The Manifest Destiny was a progressive movement starting in the 1840's. John O'Sullivan, a democratic leader, named the movement in 1845. Manifest Destiny meant that westward expansion was America's destiny. The land that was added to the U.S. after 1840 (the start of Manifest Destiny) includes The Texas Annexation (1845), The Oregon Country (1846), The Mexican Cession (1848), The Gadsden Purchase (1853), Alaska (1867), and Hawaii (1898). Although this movement would take several years to accomplish fully, things started changing before we knew it. New technology took off right away!
The railroad played a major role in forging the history of many countries including the United States of America. The railroad began to bring people to places that before then where only accessed by weeks of dangerous travel over harsh and deadly terrain. The industrial revolution had ushered in a completely new era. The new era was one of mass production, supply and demand, and new requirements of industry. The growth of industry had created new demands for transit, trade, and more robust supply lines. The railroad boom across the U.S. had spread and proceeded to grow the economy quickly therefore, many people began using the rail roads just as quickly. The rail market continued to grow and by the 1860’s all major cities within the United States were connected by rail.
Spearman, Frank H. "The First Transcontinental Railroad." Harper's Monthly Magazine, Volume 109 2011: 711-20. Web. 29 Sept. 2013. .
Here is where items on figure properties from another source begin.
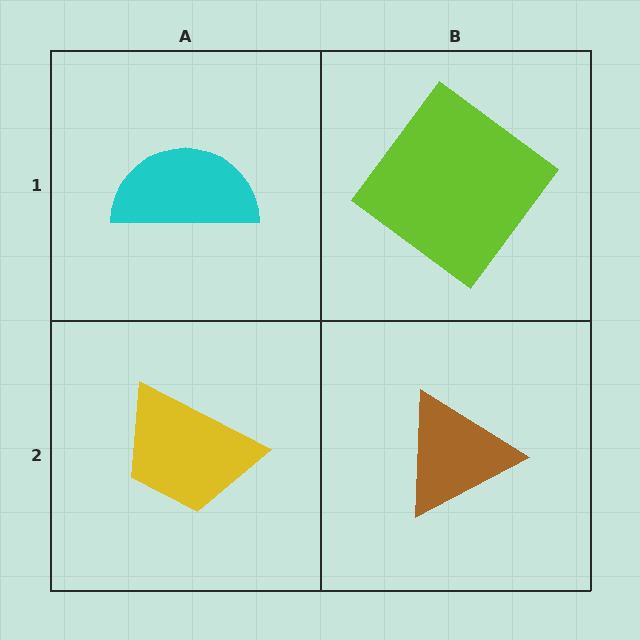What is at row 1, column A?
A cyan semicircle.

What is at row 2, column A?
A yellow trapezoid.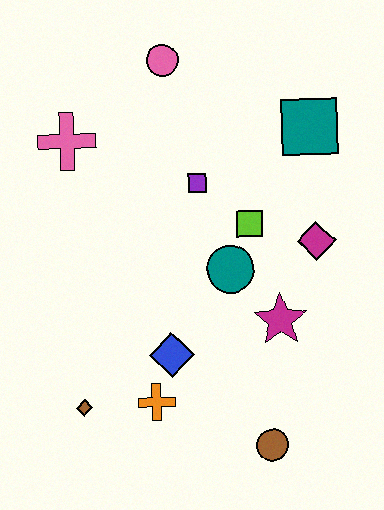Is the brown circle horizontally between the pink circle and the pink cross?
No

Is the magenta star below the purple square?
Yes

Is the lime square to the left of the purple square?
No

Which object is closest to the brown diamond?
The orange cross is closest to the brown diamond.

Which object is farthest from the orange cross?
The pink circle is farthest from the orange cross.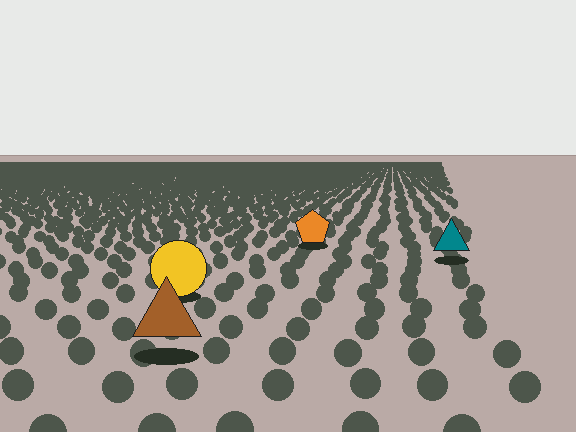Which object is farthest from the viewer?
The orange pentagon is farthest from the viewer. It appears smaller and the ground texture around it is denser.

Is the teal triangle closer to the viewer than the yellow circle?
No. The yellow circle is closer — you can tell from the texture gradient: the ground texture is coarser near it.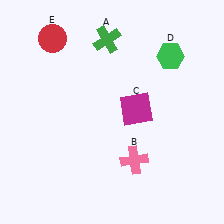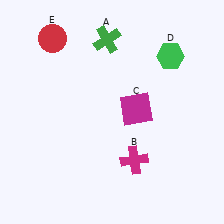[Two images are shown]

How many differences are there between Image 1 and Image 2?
There is 1 difference between the two images.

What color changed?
The cross (B) changed from pink in Image 1 to magenta in Image 2.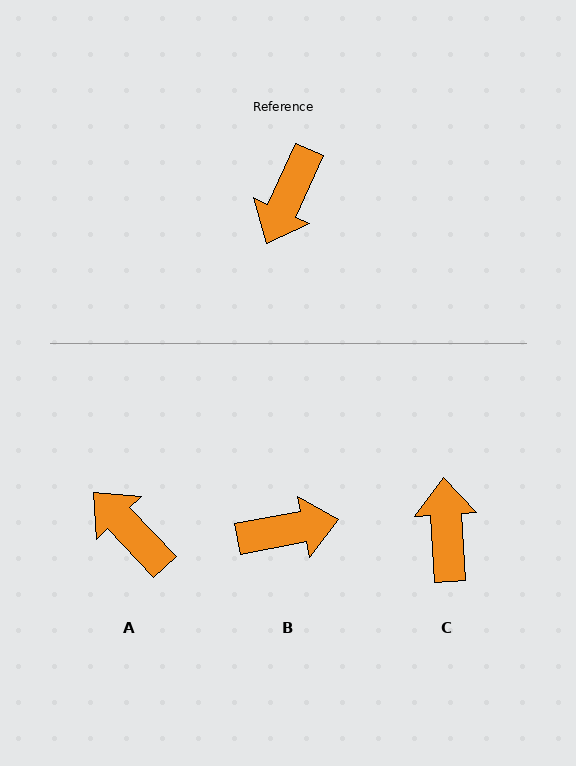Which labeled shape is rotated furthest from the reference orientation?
C, about 152 degrees away.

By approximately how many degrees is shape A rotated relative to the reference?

Farmers began to cultivate vast areas of needed crops such as wheat, cotton, and even corn. Document D shows a picture of The Wheat Harvest in 1880, with men on earlier tractors and over 20-30 horses pulling the tractor along the long and wide fields of wheat. As farmers started to accumilate their goods, they needed to be able to transfer the goods across states, maybe from Illinios to Kansas, or Cheyenne to Ohmaha. Some farmers chose to use cattle trails to transport their goods. Document B demonstrates a good mapping of the major railroads in 1870 and 1890. Although cattle trails weren't used in 1890, this document shows the existent of several cattle trails leading into Chyenne, San Antonio, Kansas City and other towns nearby the named ones in 1870. So, farmers began to transport their goods by railroads, which were publically used in Germany by 1550 and migrated to the United States with the help of Colonel John Stevens in 1826. In 1890, railroads expanded not only from California, Nebraska, Utah, Wyoming and Nevada, but up along to Washington, Montana, Michigan, down to New Mexico and Arizona as well. Eastern States such as New Jersey, Tennesse, Virginia and many others were filled with existing railroads prior to 1870, as Colonel John Stevens started out his railroad revolutionzing movement in New Jersey in 1815.